Ando tão distraída que também não consegui ainda ler na imprensa local nenhuma notícia sobre o prémio recentemente atribuído a Cristina Mestre. Discretíssima, como que escondendo a sua sensibilidade artística, deixa que os seus olhos descubram o momento, o acontecimento, o sopro de vida, de beleza, de efemeridade para os fotografar. Perseguindo esses instantes, vai ao seu encontro em qualquer dia, a qualquer hora, de máquina em punho, procurando o melhor ângulo, a melhor atmosfera. São inúmeras as suas participações em eventos fotográficos, diversos os tipos e temas das suas fotos. Assumindo-se sempre como amadora, tem captado com a sua objetiva muitos momentos especiais da cidade de Setúbal. 
A sua página na net http://www.cristinamestre-fotografia.com/ deixa ver uma Cristina interessada não só pela fotografia. A sua amizade em relação à Culsete revela-se nas suas visitas frequentes, na divulgação das nossas atividades no seu blogue, nas fotos que já tirou do Livreiro Velho. Por ser uma amiga muito cá de casa, ainda mais nos alegra o prémio Metro Photo Challenge que lhe foi concedido. A foto premiada aqui fica, revelando muito da sua sensibilidade artística.

E já agora um 2012 vivido em arte, com livros, exposições, espetáculos e tudo aquilo a que temos direito.
F.R.M.

2 comentários:

  1. Antes de mais permitam-me desejar-vos um 2012 que supere positivamente todas as vossas expe(c)tativas!

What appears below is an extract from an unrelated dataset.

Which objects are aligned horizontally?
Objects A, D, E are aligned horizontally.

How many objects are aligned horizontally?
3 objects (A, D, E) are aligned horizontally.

    "Quando não restar ninguém para resgatar a Cultura, ela salvar-se-á pelos seus próprios meios." Algo parecido com isto já foi pensado-dito-debatido por alguém, não interessa onde, nem quando ou por quem. Neste caso particular interessa, isso sim, realçar a ideia.
    Num dos textos que escrevi para um jornal local, que (como muitos outros) já se extinguiu, 'In Setúbal', de seu nome; falei da enorme 'facilidade' que a cidade de Setúbal tinha em 'criar talentos'. Estava, como é natural, a puxar a brasa à nossa (deliciosa) sardinha, pois consigo reconhecer talento em muitas outras localidades do continente e ilhas. Mas a verdade é que o tema desse texto serviu de mote e toda a edição foi pensada para promover os talentos setubalenses. Chegou a ser equacionado, pela dire(c)ção do jornal, uma continuidade ao tema dos 'talentosos', uma vez que eram numerosos para uma só publicação. Mas a empresa faliu e com ela faliram também as suas boas intenções. O que restou da imprensa setubalense, ao longo das décadas foi, precisamente, "O Setubalense".

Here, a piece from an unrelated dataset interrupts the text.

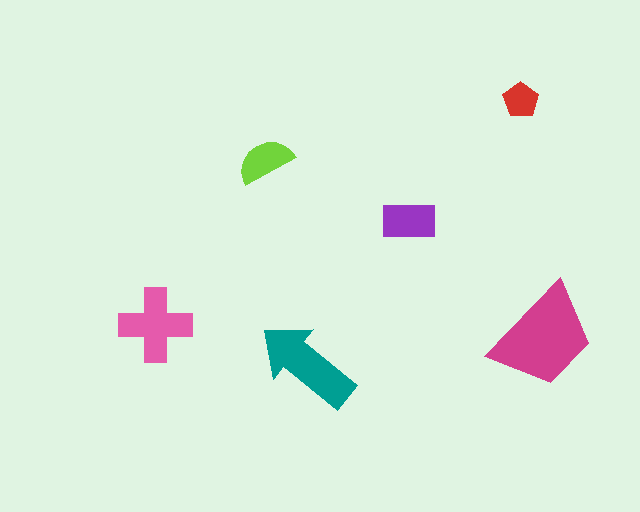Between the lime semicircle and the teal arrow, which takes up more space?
The teal arrow.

    Tornei-me, com o passar dos anos, um leitor assíduo de jornais. Comecei pela 'Capital' às terças, nos anos oitenta, porque tinha uma página inteira dedicada a uma das minhas grandes paixões de sempre - o Xadrez. Aproveitava e lia o resto do jornal, creio que foi assim que tudo começou. Escolhi no 10º ano de escolaridade a opção de Jornalismo, já sabia que queria ser a(c)tor (já estava no TAS), mas não havia a opção de Teatro na escola e, para além disso, cheguei, na altura, a escrever três crónicas de opinião (à borla) para (imagine-se!) o "Setubalense". Quando deixei a escola, pouco tempo depois, cheguei também a ser jornalista-estagiário na Rádio Voz de Setúbal. Belos tempos, sweet sixteen. Depois cresci para ser artista e como agente cultural vejo-me, hoje, nesta difícil luta pela sobrevivência por uma Cultura dizimada, abandonada, quase esquecida. Mas a Cultura não se 'esquece' dela própria e a prova disso é que vocês se lembraram de evocar mais dois enormes talentos da nossa bela cidade.

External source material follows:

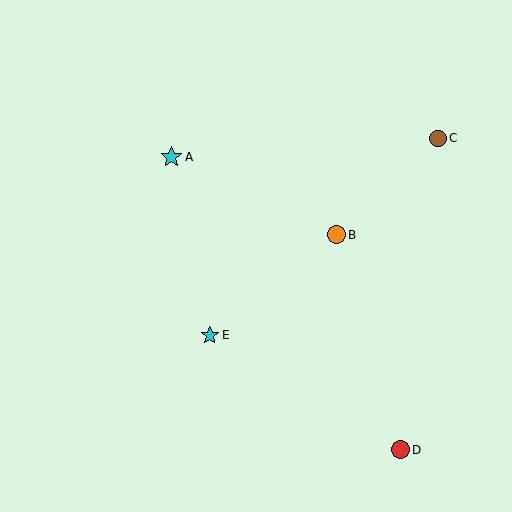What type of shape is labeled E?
Shape E is a cyan star.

    Não foi a imprensa local que se lembrou porque a imprensa local parou no tempo há décadas, deixando-se ficar com o seu grafismo antigo, ultrapassado, as folhas sempre coladas, com os três reparos dos buracos na Rua de Almeida Garrett, as notícias secas sobre os eventos alegres, as gralhas nos nomes e mais uma folha colada, as casas para alugar, o Vitória, os novos mortos velhos. Pouco mais. “O Setubalense” tem talento lá dentro, precisa de, definitivamente, ser ‘pensado’ e publicado de outra forma – já chegámos ao século XXI há uns anos e os Setubalenses, talentosos ou não, merecem melhor.
    Resta-me congratular a Cristina e o Diogo (primeiro as meninas) pelos seus extraordinários feitos, pelo seu trabalho e dedicação, e por elevarem o nome da nossa cidade com o seu talento. Obrigado!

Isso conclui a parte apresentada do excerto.